The present invention relates to an information processing apparatus, an incentive measure calculation method, and a program.

BACKGROUND ART

Although there are matters to be continuously performed such as healthy actions or learning actions, people have difficulty in voluntarily continuing the matters in some cases. Maintaining motivation for these actions at a high level in order to continue the actions is necessary for people to live better lives.

For example, in Non-Patent Literature 1, an experiment of encouraging a healthy action using a monetary incentive is performed, and the experiment performed with the following three designed as an incentive is disclosed.

- Gain-framed incentive: In a case where the goal is achieved, a fixed amount of an incentive is given each time. In a case where the goal is not achieved, there is no incentive.
- Lottery incentive: In a case where the goal is achieved, an amount of an incentive is decided and given by way of a lottery. In a case where the goal is not achieved, there is no incentive.
- Loss-framed incentive: In a case where the goal is achieved, an incentive given in advance is maintained. In a case where the goal is not achieved, a fixed amount of an incentive is forfeited each time.
  
  As a result, it was found that the loss-framed incentive had the highest effect of promoting a healthy action.
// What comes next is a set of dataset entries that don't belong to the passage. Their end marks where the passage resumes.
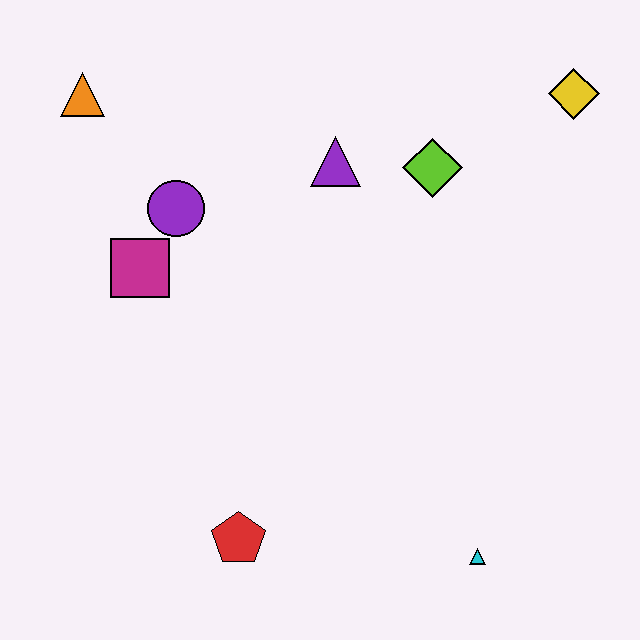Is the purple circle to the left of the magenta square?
No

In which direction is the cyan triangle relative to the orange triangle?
The cyan triangle is below the orange triangle.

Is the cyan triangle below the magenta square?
Yes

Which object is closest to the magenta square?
The purple circle is closest to the magenta square.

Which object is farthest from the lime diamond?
The red pentagon is farthest from the lime diamond.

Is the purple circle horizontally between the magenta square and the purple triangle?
Yes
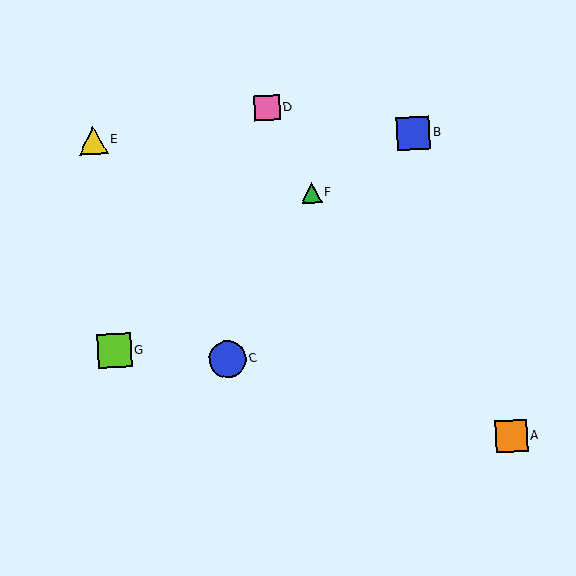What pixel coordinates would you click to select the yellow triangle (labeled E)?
Click at (93, 140) to select the yellow triangle E.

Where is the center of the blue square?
The center of the blue square is at (413, 133).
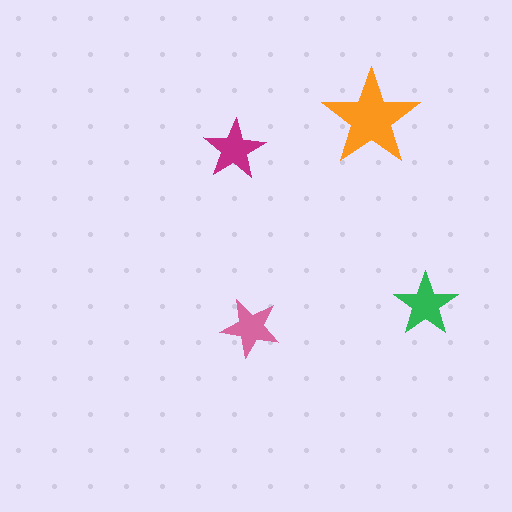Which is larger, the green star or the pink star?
The green one.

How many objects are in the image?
There are 4 objects in the image.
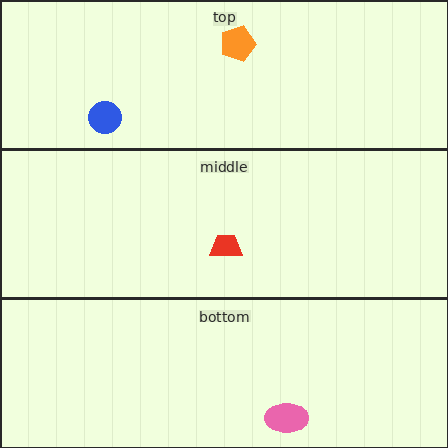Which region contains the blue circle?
The top region.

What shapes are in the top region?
The blue circle, the orange pentagon.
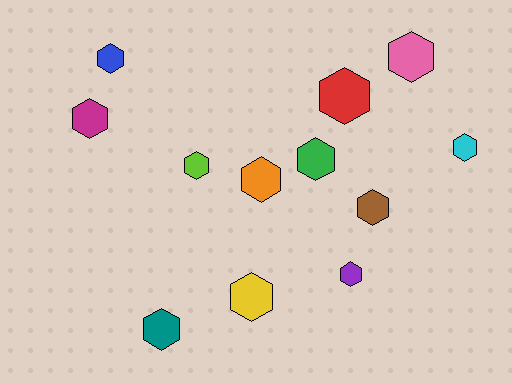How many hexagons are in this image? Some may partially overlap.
There are 12 hexagons.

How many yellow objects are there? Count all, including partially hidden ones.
There is 1 yellow object.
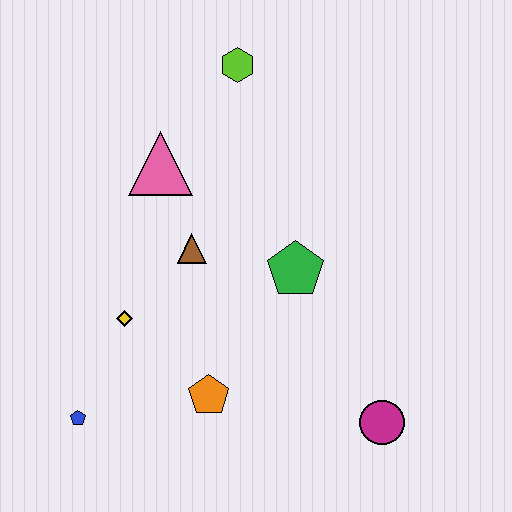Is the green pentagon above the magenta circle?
Yes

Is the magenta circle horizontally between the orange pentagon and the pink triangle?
No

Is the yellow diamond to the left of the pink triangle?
Yes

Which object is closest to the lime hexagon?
The pink triangle is closest to the lime hexagon.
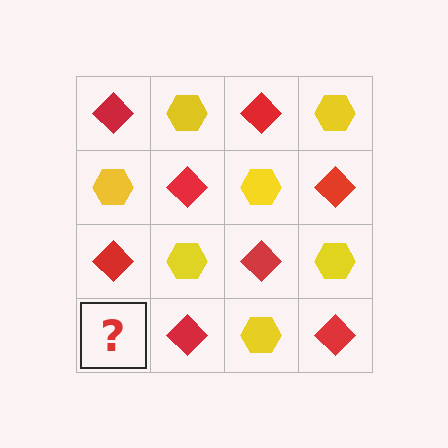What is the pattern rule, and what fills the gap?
The rule is that it alternates red diamond and yellow hexagon in a checkerboard pattern. The gap should be filled with a yellow hexagon.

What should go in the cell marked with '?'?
The missing cell should contain a yellow hexagon.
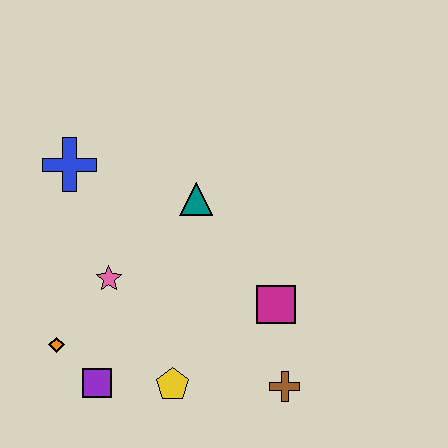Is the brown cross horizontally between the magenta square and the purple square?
No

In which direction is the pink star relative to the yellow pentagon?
The pink star is above the yellow pentagon.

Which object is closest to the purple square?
The orange diamond is closest to the purple square.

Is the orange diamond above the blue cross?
No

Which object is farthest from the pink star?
The brown cross is farthest from the pink star.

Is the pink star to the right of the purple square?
Yes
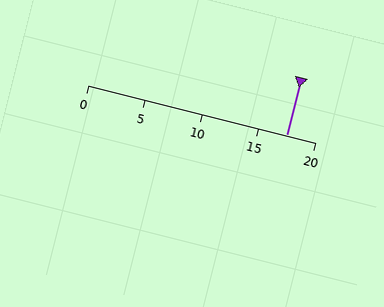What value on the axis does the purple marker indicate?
The marker indicates approximately 17.5.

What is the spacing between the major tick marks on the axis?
The major ticks are spaced 5 apart.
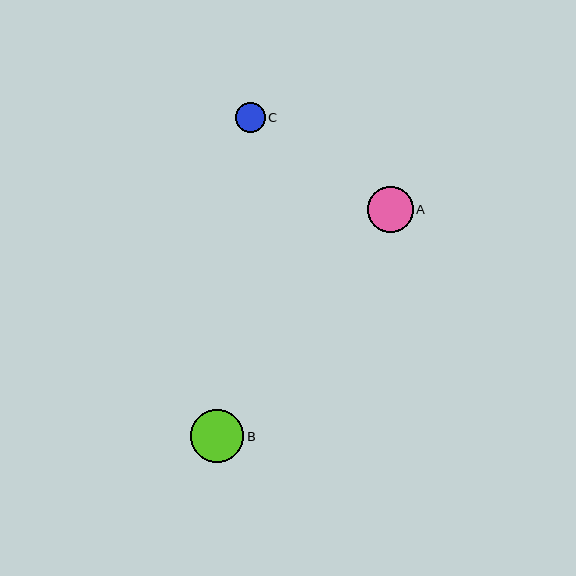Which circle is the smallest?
Circle C is the smallest with a size of approximately 29 pixels.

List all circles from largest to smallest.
From largest to smallest: B, A, C.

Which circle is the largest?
Circle B is the largest with a size of approximately 53 pixels.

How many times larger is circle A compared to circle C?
Circle A is approximately 1.6 times the size of circle C.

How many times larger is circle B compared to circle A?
Circle B is approximately 1.1 times the size of circle A.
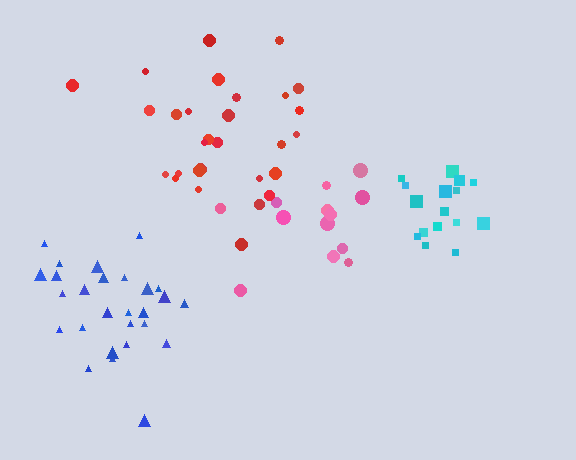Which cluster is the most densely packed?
Cyan.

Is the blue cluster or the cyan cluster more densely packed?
Cyan.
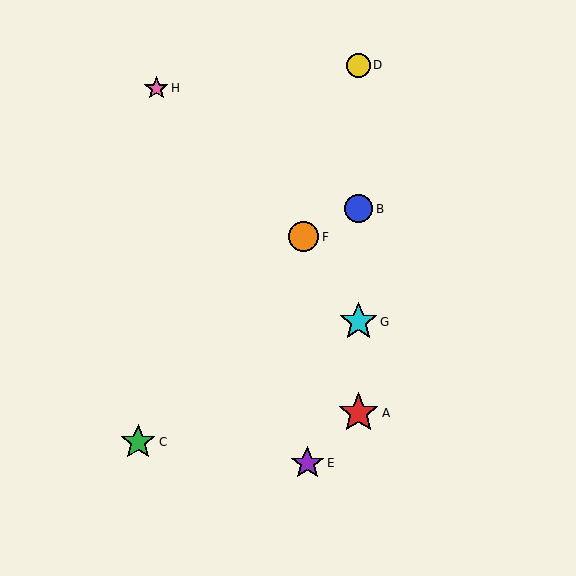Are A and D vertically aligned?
Yes, both are at x≈358.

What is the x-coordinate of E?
Object E is at x≈307.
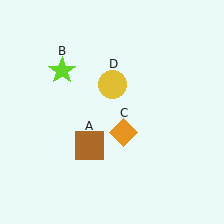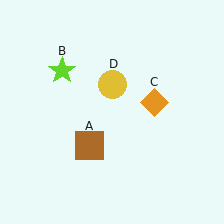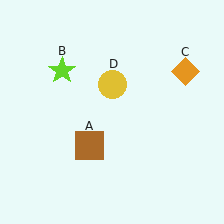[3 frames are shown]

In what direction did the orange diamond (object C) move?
The orange diamond (object C) moved up and to the right.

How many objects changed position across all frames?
1 object changed position: orange diamond (object C).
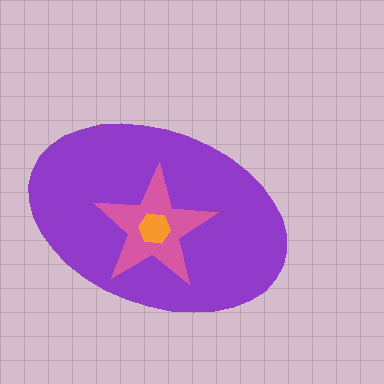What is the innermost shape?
The orange hexagon.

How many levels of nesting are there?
3.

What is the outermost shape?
The purple ellipse.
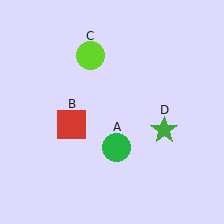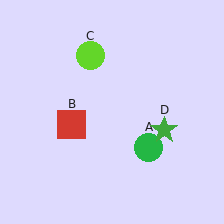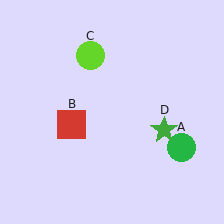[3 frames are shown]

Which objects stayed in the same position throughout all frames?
Red square (object B) and lime circle (object C) and green star (object D) remained stationary.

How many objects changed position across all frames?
1 object changed position: green circle (object A).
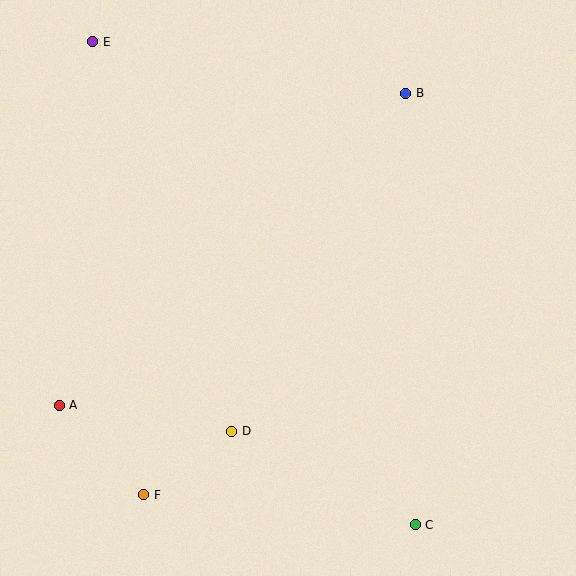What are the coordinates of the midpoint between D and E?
The midpoint between D and E is at (162, 237).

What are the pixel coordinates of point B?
Point B is at (406, 93).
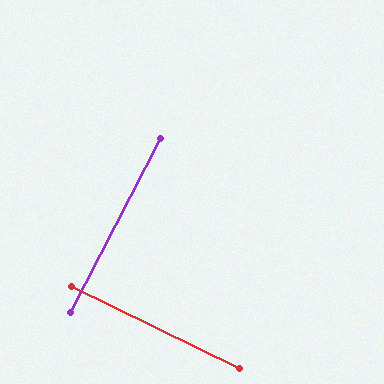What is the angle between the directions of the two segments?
Approximately 89 degrees.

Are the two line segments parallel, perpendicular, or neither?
Perpendicular — they meet at approximately 89°.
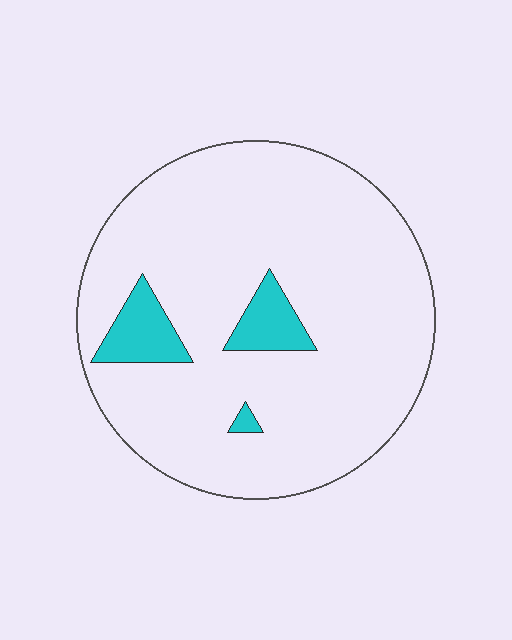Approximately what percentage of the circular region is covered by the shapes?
Approximately 10%.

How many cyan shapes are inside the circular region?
3.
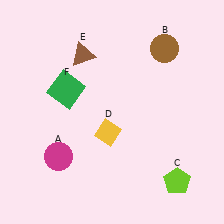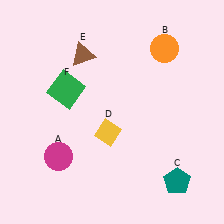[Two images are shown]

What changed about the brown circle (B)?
In Image 1, B is brown. In Image 2, it changed to orange.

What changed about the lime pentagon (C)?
In Image 1, C is lime. In Image 2, it changed to teal.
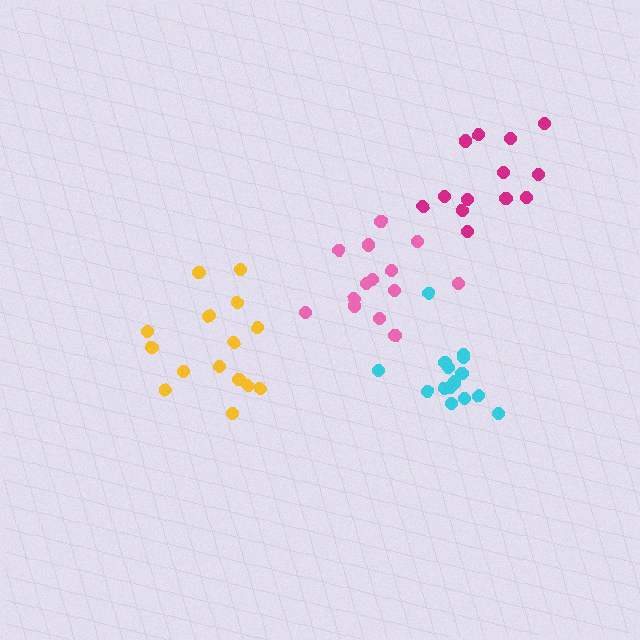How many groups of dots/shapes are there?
There are 4 groups.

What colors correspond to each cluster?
The clusters are colored: yellow, pink, cyan, magenta.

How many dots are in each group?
Group 1: 15 dots, Group 2: 14 dots, Group 3: 15 dots, Group 4: 13 dots (57 total).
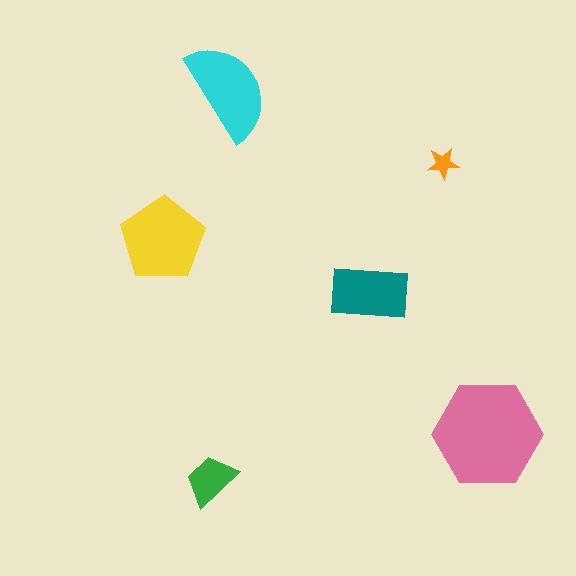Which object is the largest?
The pink hexagon.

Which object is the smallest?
The orange star.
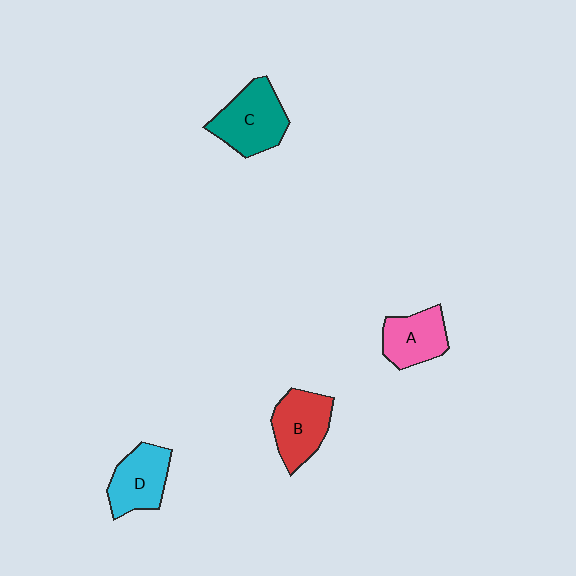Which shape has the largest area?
Shape C (teal).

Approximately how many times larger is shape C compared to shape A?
Approximately 1.3 times.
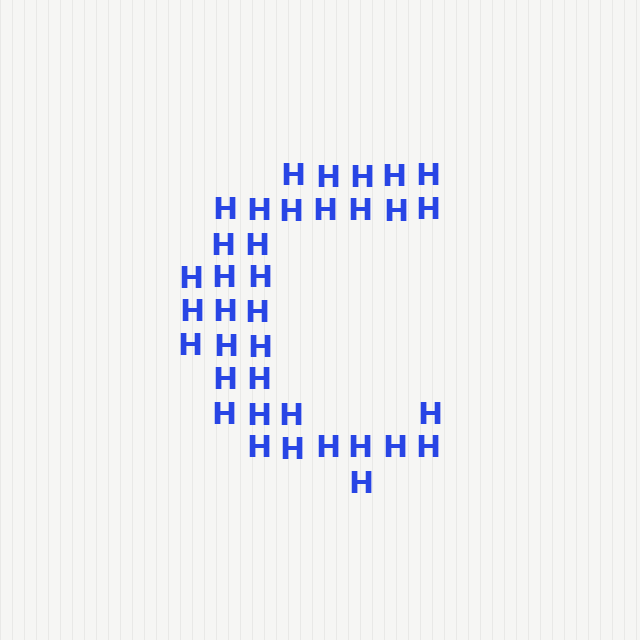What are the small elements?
The small elements are letter H's.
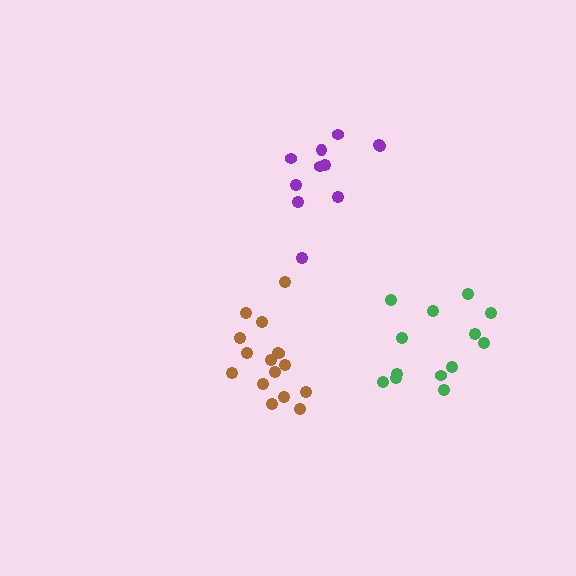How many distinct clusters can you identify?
There are 3 distinct clusters.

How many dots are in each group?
Group 1: 13 dots, Group 2: 16 dots, Group 3: 11 dots (40 total).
Non-Patent Literature 2 discloses that a goal of exercise is set every day for a heart disease patient wearing a wearable device, and in a case where the goal can be achieved, a monetary incentive given in advance is maintained, and in a case where the goal cannot be achieved, a fixed amount of an incentive is forfeited every time (intervention by the loss-framed incentive), thereby promoting to habituate exercise. By the loss-framed incentive being utilized, the following four psychological effects can be incorporated.

- Loss is valued over gain according to the Prospect theory.
- Immediate satisfaction is prioritized over delayed satisfaction by the present bias.
- Regret is avoided.
- Efforts are particularly made near a landmark, such as at the beginning of a week.

CITATION LIST
Non-Patent Literature

Non-Patent Literature 1: Mitesh S. Patel et al., “Framing Financial Incentives to Increase Physical Activity Among Overweight and Obese Adults”, Annals of Internal Medicine, Vol. 164, issue 6, p. 385-394, Mar. 15, 2016

Non-Patent Literature 2: Neel P. Chokshi et al., “Loss-Framed Financial Incentives and Personalized Goal-Setting to Increase Physical Activity Among Ischemic Heart Disease Patients Using Wearable Devices: The ACTIVE REWARD Randomized Trial”, Journal of the American Heart Association, Vol. 7, No. 12, Jun. 9, 2018

Non-Patent Literature 3: Marc S Mitchell et al., “Financial incentives for physical activity in adults: systematic review and meta-analysis”, British Journal of Sports Medicine, Vol. 54, Issue 21, May 15, 2019

SUMMARY OF INVENTION
Technical Problem

In any of Non-Patent Literature 1 to 3, it is described that a success rate of a task is increased in a case where the loss-framed incentive is used. However, there is no description that a success rate of a task is the highest in a case where the amount of the loss-framed incentive is a fixed amount every time, and an amount of the loss-framed incentive that maximizes the success rate of a task has not yet been determined.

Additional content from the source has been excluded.